Class teaching

Let's say we have a Grand Master of an ability (Magic theory is my motivation, but any will do)

She teaches a group of students, as is allowed by her teaching score.

In the class are a brand new apprentice, and a Maga 30 years out of gauntlet with MT 6 (say), all students MT are less than the teacher's MT, and so are eager to learn.

Does the class work?

Or do the students have to be within a certain range of abilities in order to group teach?

Am I trying to bring in too much detail, and does this line of thinking bring back Libri Quæstionum and all the attendant horrors?

Bob

Just don't forget the -3 to SQ for the gift for the student's reacting to the teacher's Gift, unless she can extend Parma to all the students. Their Gift doesn't affect her due to Parma. The consensus here on the forum is that the Gift doesn't stack, I have a different take. But the class should have a lot of backstabbing and no one should really trust teach other.
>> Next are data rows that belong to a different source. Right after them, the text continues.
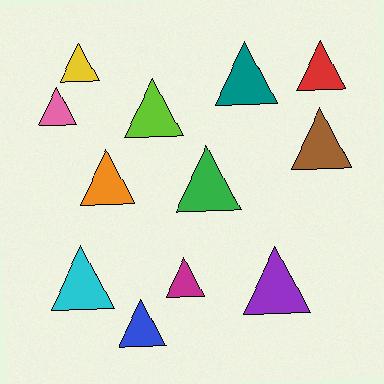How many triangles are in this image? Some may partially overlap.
There are 12 triangles.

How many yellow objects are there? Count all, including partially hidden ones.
There is 1 yellow object.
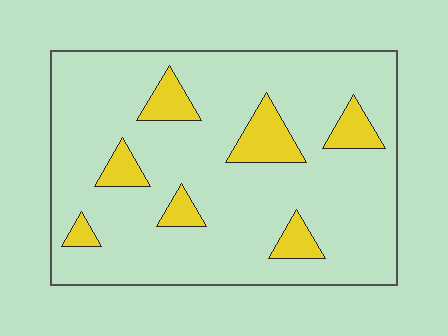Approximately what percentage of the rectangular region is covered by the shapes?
Approximately 15%.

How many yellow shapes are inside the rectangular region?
7.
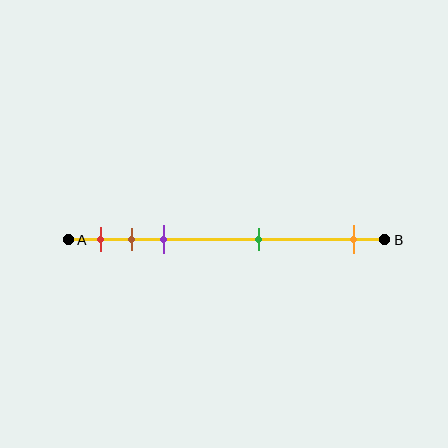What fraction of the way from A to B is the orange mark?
The orange mark is approximately 90% (0.9) of the way from A to B.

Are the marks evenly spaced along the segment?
No, the marks are not evenly spaced.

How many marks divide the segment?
There are 5 marks dividing the segment.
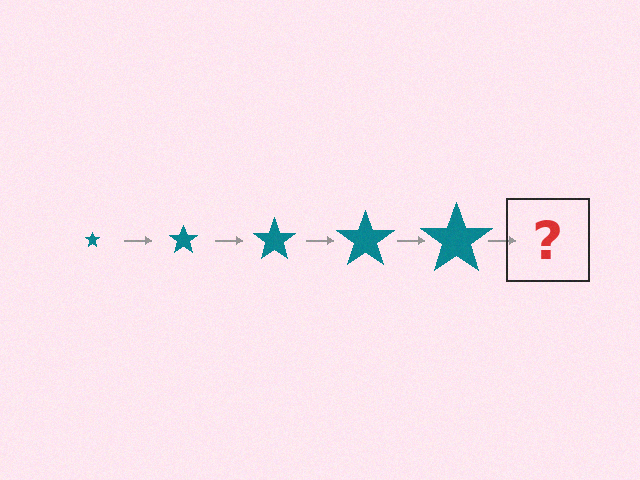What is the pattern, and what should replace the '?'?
The pattern is that the star gets progressively larger each step. The '?' should be a teal star, larger than the previous one.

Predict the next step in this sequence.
The next step is a teal star, larger than the previous one.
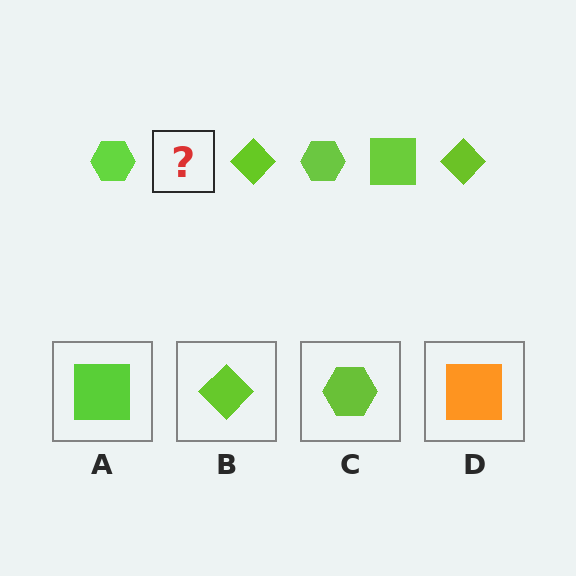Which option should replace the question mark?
Option A.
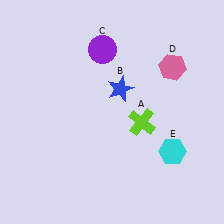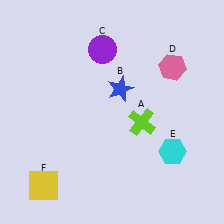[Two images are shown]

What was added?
A yellow square (F) was added in Image 2.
The only mention on Ability and Art scores in RAW is that it is limited to the teacher's score. I think, IRL, that a wide range is difficult to deal with, but I'm not sure it's something that would be "fun" for a game. I'd just have her deliver her SQ.
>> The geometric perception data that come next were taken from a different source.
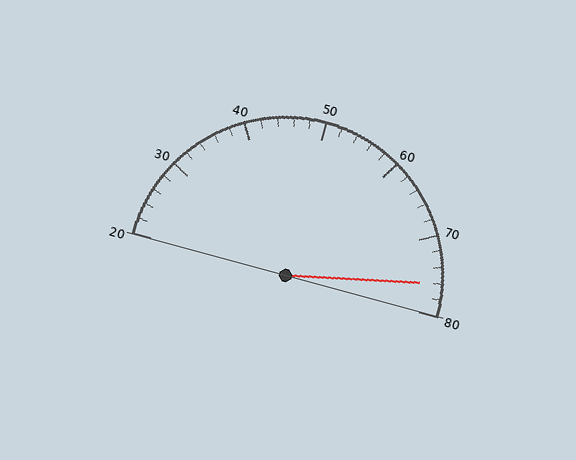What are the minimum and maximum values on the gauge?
The gauge ranges from 20 to 80.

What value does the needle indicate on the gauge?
The needle indicates approximately 76.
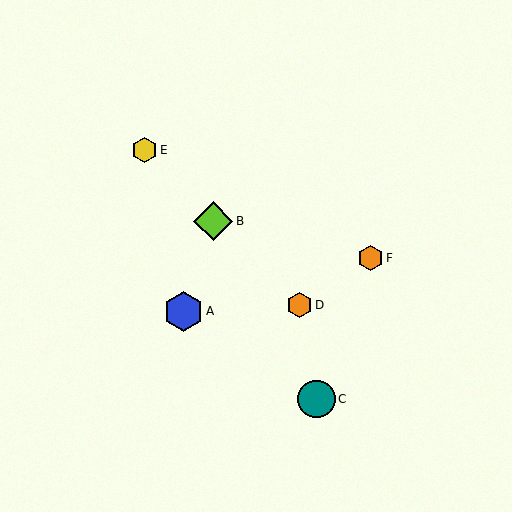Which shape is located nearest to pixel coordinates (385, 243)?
The orange hexagon (labeled F) at (371, 258) is nearest to that location.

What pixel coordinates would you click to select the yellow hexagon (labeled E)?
Click at (145, 150) to select the yellow hexagon E.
Maybe. I tend to think that teaching doesn't get enough attention and books (summae) are too valuable, having student's ability scores affect teacher's SQ only deepens that divide, IMO. For an apprentice PbP game, I radically changed how summae work, and discussed some of it here. I became bothered by the quantity of L15Q15 and L20Q10 summae I saw floating out in the aether. In most of the covenants I've setup with other players, tractatus are minimized at build time, because summae are fare too cheap.

The class works perfectly well by the RAW.
Yes, a great disparity of abilities might make teaching somewhat less effective, in theory. This is in part captured by the fact that teaching to more people is harder than teaching one-on-one (also, keep in mind that the senior students can in turn help pass on knowledge to the younger ones - in fact, in my experience a diverse class can often learn more quickly than a very homogeneous one when the limiting factor is the time the teacher can devote to it).

But just determining how much difference is too much is beyond the scope of the rules as written. A quick house rule we adopted was that, just like in trained groups fighting together, students must have scores within 5 of each other. It was almost never an active constraint.

cheers for replies, I was worried I had missed something somewhere.

Bob

Yeah, that's 4th ed you're thinking about. Options were a lot more complex back then. Ymmv whether "better" or no.